/ May 19, 2025

A necessária reformulação do seguro defeso – 19/05/2025 – Cecilia Machado

Variações atípicas observadas em programas sociais —como no número de beneficiários— servem como primeiro indício de que alguma coisa não está funcionando como deveria.

Um exemplo emblemático vem do seguro desemprego do pescador artesanal, usualmente chamado “seguro defeso”. Ele é um benefício destinado aos pescadores artesanais durante os meses de defeso, quando há proibição da pesca de determinadas espécies. O benefício serve como uma compensação financeira pela impossibilidade do exercício da pesca no período.

Partindo de 824 mil beneficiários em 2022, o programa alcançou 935 mil em 2023 e 1,1 milhão em 2024. Isto é, um aumento de cerca de 35% em apenas dois anos. Em termos de orçamento, passou de aproximadamente R$ 4 bilhões em 2022 para R$ 6 bilhões em 2024.

O que poderia estar por trás de um aumento tão expressivo na concessão do seguro defeso? As pesquisas amostrais revelam que existem cerca de 300 mil pescadores artesanais no Brasil, e que esse número vem se mantendo estável ao longo do tempo. Isso significa que o seguro defeso é pouco focalizado, servindo a cerca de quatro vezes mais o número de pessoas elegíveis a ele.

No cerne da questão está a enorme dificuldade na verificação do efetivo exercício da pesca artesanal pelo requerente do benefício, já que essa é uma atividade de natureza informal, que fica de fora dos registros do Estado, com trabalhadores que operam por conta própria e em escala pequena. Além disso, é um benefício indexado ao salário mínimo, com reajustes que estão se dando acima da inflação por conta da política de valorização do mínimo. É natural que um benefício dessa magnitude, e com critérios pouco verificáveis de acesso, atraia cada vez mais interesse.

Em comparação aos demais programas assistenciais, o seguro defeso é muito mais generoso. As transferências do Bolsa Família, por exemplo, correspondem a cerca da metade do valor pago pelo seguro defeso, em torno de R$ 700. E mesmo em comparação ao BPC, que também está atrelado ao mínimo, há diferenças relevantes nos critérios de acesso. No BPC, o acesso ao benefício é mais objetivo —depende de idade ou de condição de deficiência— ao passo que no seguro defeso a condição de acesso é função do trabalho exercido, passível de escolha.

Sob a perspectiva trabalhista, o seguro defeso dá um peso diferente à situação de informalidade do pescador. Ainda que outros trabalhadores informais possam ter o exercício de suas atividades impedido, por razões distintas —como falta de licenças e autorizações, presença de fiscalizações ou a própria falta de oportunidades—, permanecem sem acesso ao seguro desemprego, que é, por definição, um benefício concedido aos trabalhadores que contribuem para a Previdência.
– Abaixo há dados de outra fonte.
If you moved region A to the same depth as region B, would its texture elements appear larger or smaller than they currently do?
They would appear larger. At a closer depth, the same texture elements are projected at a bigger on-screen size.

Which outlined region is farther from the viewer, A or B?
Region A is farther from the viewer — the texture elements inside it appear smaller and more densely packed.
Para os pescadores, basta apenas comprovar o recolhimento da contribuição previdenciária referente à comercialização da sua produção, em qualquer valor.

E, sob a ótica previdenciária, o seguro defeso pode ser pago todo ano, por até cinco meses. Mas trabalhadores demitidos recebem o seguro desemprego em igual período apenas quando comprovam trabalho por 24 meses nos últimos 36 meses.

As regras do seguro defeso fornecem clara vantagem aos pescadores artesanais em comparação às famílias pobres que recebem assistências, aos trabalhadores informais e aos trabalhadores com direito ao seguro desemprego. Pouco adiantará qualquer revisão no processo de concessão desse benefício se ela não for acompanhada por uma reformulação mais substancial do programa, que reconheça e corrija todas as distorções que estão sendo geradas no modelo vigente.